Scope Implicated in Superbug Outbreak

Who knew that in these modern times you could get a deadly infection through medical devices meant to help you manage your disease?

The endoscope is a snake-like medical device used in endoscopic retrograde cholangiopancreatography (ERCP). This procedure is for the diagnosis and treatment of liver, bile duct, and pancreatic diseases as well as some types of cancer. The device is inserted through the throat and anus. The problem is, it could also carry a deadly virus called carbapenem-resistant Enterobacteriaceae (CRE) as well as other pathogens from patient to patient. CRE is resistant to antibiotics, so the prognosis for CRE patients is not good. Some have a 50% chance of recovery; others die.

This was the case for two patients in UCLA in February 2015 who died after acquiring the CRE bug through the duodenoscope manufactured by Olympus. Two hundred others may possibly be infected, and one patient who was infected is currently suing Olympus. An article on the Resmini Law website describes a product liability issue along these lines. UCLA routinely carries out half a million ERCPs every year.

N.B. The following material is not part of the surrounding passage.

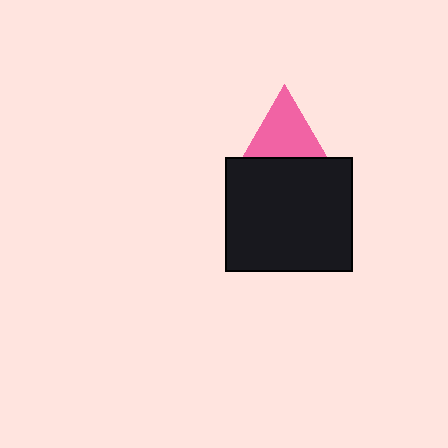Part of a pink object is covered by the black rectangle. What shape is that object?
It is a triangle.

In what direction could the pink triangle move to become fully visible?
The pink triangle could move up. That would shift it out from behind the black rectangle entirely.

Despite stringent sterilization protocols, the risk of infection with endoscopes is still high because of its many grooves, nooks, and crannies, which makes it difficult to clean. The outbreak became more controversial when it turned out that the device, which has been on the market since 2010, did not even have Food and Drug Administration (FDA) approval. The oversight has sparked outrage among the population as the implications become clear.

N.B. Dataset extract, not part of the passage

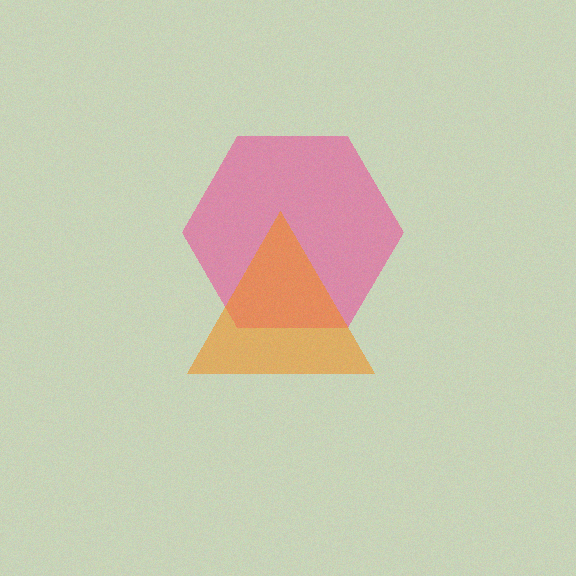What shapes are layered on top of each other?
The layered shapes are: a pink hexagon, an orange triangle.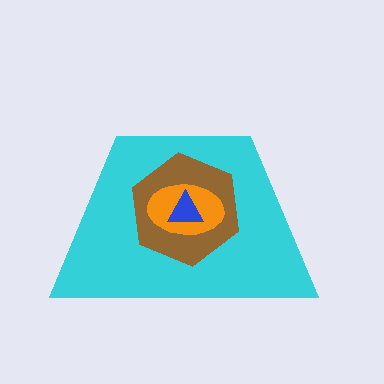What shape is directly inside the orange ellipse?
The blue triangle.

It has been revealed recently that more than 30 patients at the Virginia Mason Medical Center in Seattle may also have been infected with drug-resistant superbugs via an endoscope between 2012 and 2014. Florida, Pennsylvania, and Illinois have also made similar reports, but the patients were not informed at that time. In the Seattle outbreak, 11 have since died but it is unknown if it was due to the superbug. The medical devices involved had different manufacturers including Fujinon, Pentax Medical, and Olympus America.